I’ve been away this weekend, to Bath and Oxford – which, as well as being two of England’s most historic and beautiful cities, are also two of its most literary. At a time when independent bookshops are struggling (and many UK towns and cities don’t have one at all), it’s heartening to me that there are still places wherre they flourish. The downside of visiting such bookshops is that there are altogether too many interesting books out there. Ah well…

Anyway, for the rest of this post, I’m going to talk about where I went and what I bought.

Mr B’s Emporium of Reading Delights – John Street, Bath

The winner of Independent Bookshop of the Year in 2011, and it’s not hard to see why. Mr B’s Emporium strikes me very much as a traditional bookshop with a contemporary outlook. You really get the impression that the people who work there know and care about what they stock. I came away with two books:

Sjón, From the Mouth of the Whale

The first time I heard of the Icelandic writer Sjón was when Scott Pack named The Blue Fox as his favourite read of 2009. I thought it was about time I tried something by Sjón, and I remembered Alex in Leeds reviewing From the Mouth of the Whale recently, so that was the one I chose.

Jhumpa Lahiri, Interpreter of Maladies

I was served at the counter by Mr B himself, Nic Bottomley. While I was there, I asked him to recommend a short story collection. He suggested a few, and I decided on Jhumpa Lahiri’s Pulitzer-winning Interpreter of Maladies. Knowledgeable booksellers are valuable for just these sorts of recommendations, and for expanding what you read in unanticipated ways.

Blackwell’s – Broad Street, Oxford

Perhaps I’m stretching my definition of ‘independent bookshop’ here, seeing as Blackwell’s have over 40 branches around the country. But then again, most of them are on university campuses rather than high streets, and the Oxford shop was the first of all… and this is my blog post, so the shop will count as far as I’m concerned. I promised to limit myself to two books, but stretched to three in the end (and could have bought several more quite easily).

Joydeep Roy-Bhattacharya, The Storyteller of Marrakesh

I just started browsing, and this was in front of me on the nearest table (a selection of writing from India and Pakistan). I recognised the author’s name from hearing about The Watch, a title which launched Chatto & Windus’ Hogarth imprint earlier in the year (see William Rycroft’s review, for example). I hadn’t heard of the novel before, but it concerns overlapping and contradictory stories (as a storyteller tries to uncover the truth about a couple’s disappearance), which is just the sort of thing that appeals to me.

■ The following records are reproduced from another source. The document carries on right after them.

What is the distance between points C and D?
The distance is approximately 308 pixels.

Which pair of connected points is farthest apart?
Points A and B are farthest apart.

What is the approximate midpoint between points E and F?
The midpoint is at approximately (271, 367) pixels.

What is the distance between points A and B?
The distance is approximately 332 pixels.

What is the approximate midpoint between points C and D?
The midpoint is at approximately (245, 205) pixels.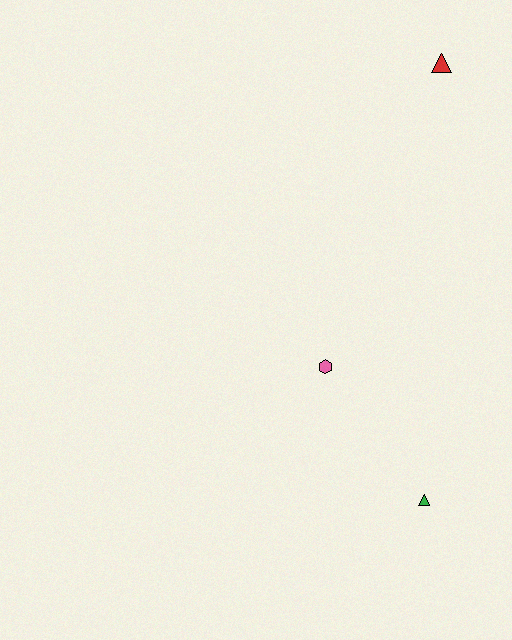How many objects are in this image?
There are 3 objects.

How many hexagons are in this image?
There is 1 hexagon.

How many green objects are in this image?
There is 1 green object.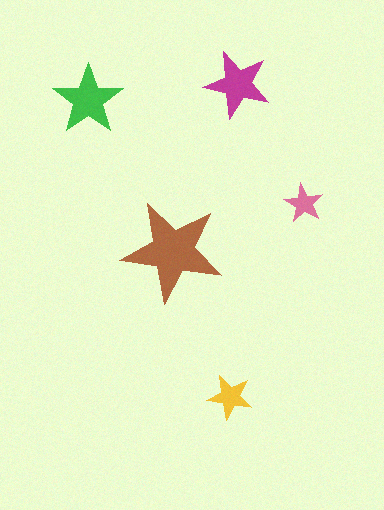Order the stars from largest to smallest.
the brown one, the green one, the magenta one, the yellow one, the pink one.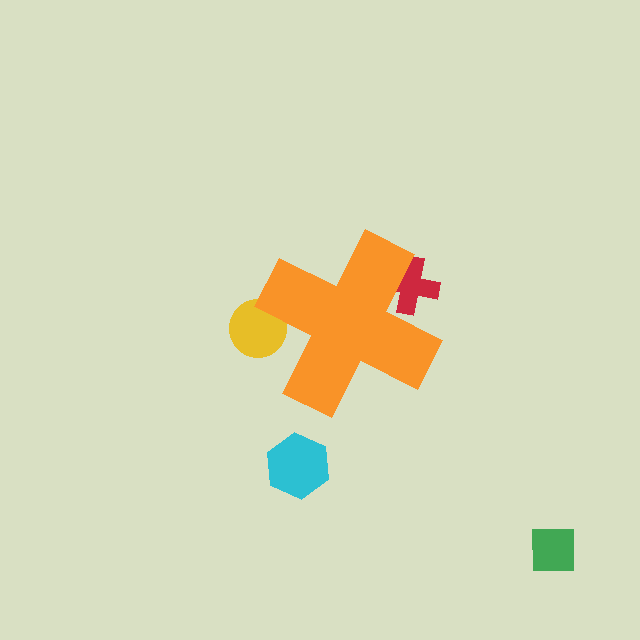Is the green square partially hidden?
No, the green square is fully visible.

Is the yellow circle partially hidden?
Yes, the yellow circle is partially hidden behind the orange cross.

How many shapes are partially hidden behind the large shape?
2 shapes are partially hidden.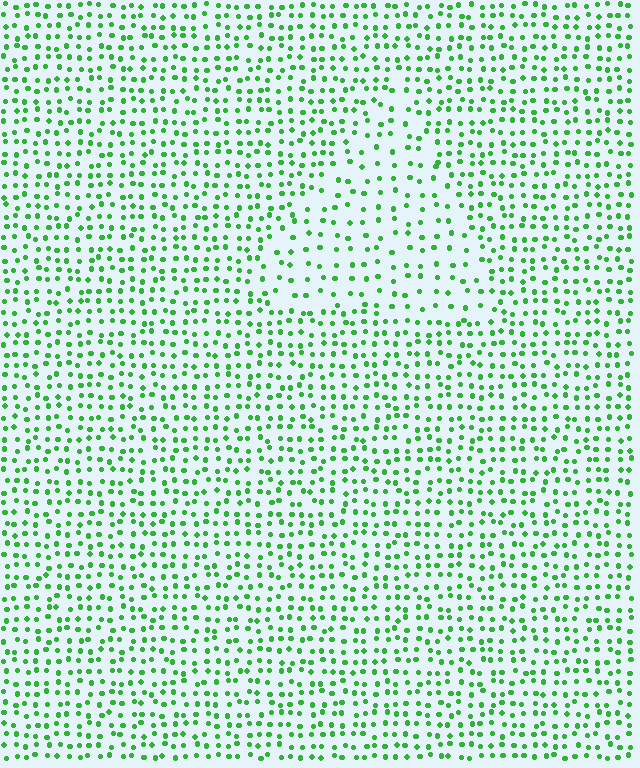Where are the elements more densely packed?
The elements are more densely packed outside the triangle boundary.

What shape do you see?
I see a triangle.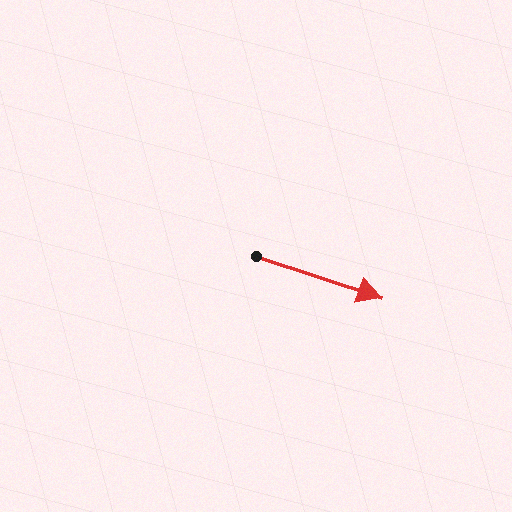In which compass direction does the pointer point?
East.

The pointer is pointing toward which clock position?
Roughly 4 o'clock.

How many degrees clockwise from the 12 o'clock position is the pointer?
Approximately 108 degrees.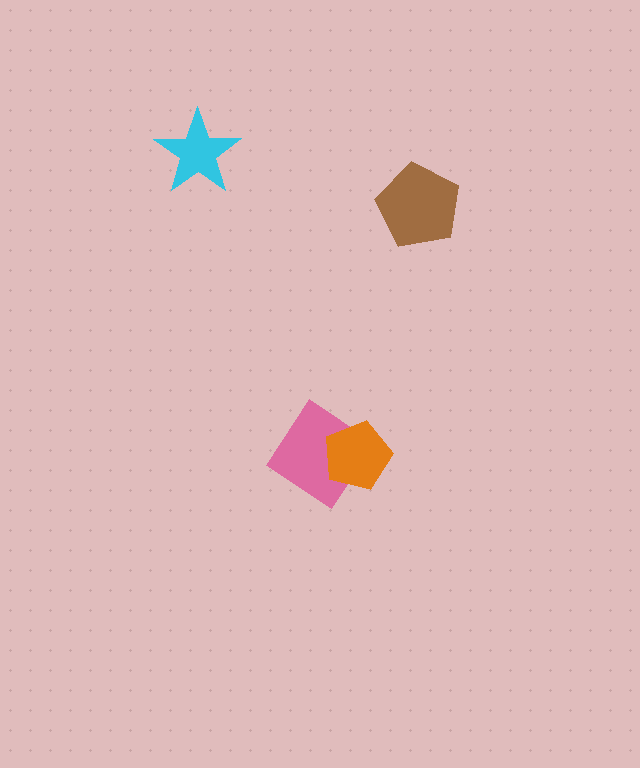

Simona Sparaco, About Time

The adjacent table was of fiction in translation, which is something of which I want to read more. I’m always interested in reading books that use the fantastic in different ways; this novel is about a playboy who finds time speeding up for him, but no one else. I’d never heard of the book or its author (though the publisher, Pushkin Press, is a name I trust), but it interested me, so I went for it.

Richard Beard, Lazarus is Dead

This was on my list of ‘books I keep intending to buy, but never get around to’. It’s had plenty of praise (from John Self, for instance), and its promise of an idiosyncratic take on the Lazarus story had me intrigued anyway. I chose this novel narrowly over Svetislav Basara’s The Cyclist Conspiracy, a fact I record here partly as a reminder to myself not to forget about it!

If there’s a downside to buying interesting new books, it’s that there are also interesting old books to be read. But they’ll all still be there to discover again when the time comes. And so are the shops, which I’d heartily recommend you visit should you get the chance.

5 Comments

  1. I agree that many towns and cities no longer have an independent bookshop. That is why I feel fortunate to live in Horbury, a village near Wakefield in West Yorkshire. It has a population of less than ten thousand, but does have an independent bookshop: Rickaro Books http://www.rickarobooks.co.uk

  2. About Time looks interesting. That’s the great thing about actually browsing little bookshops, you come across books that are totally new to you (even with all the info we get on the web!) I love that:)

  3. David Hebblethwaite

    28th August 2012 at 8:57 pm

    Yeah, I think it’s something you can really only get from browsing in a bookshop or library. That’s one reason they’re so valuable.

  4. Sounds like a perfect weekend away! My little pocket of Manchester has a great independent bookshop but I feel the city on the whole is lacking in that department. That Simona Sparaco book certainly sounds like one I will keep an eye out for.

  5. About Time sounds a brilliant concept, I hadn’t heard of that one before. Sounds like a lovely trip, two beautiful cities with lovely bookshops!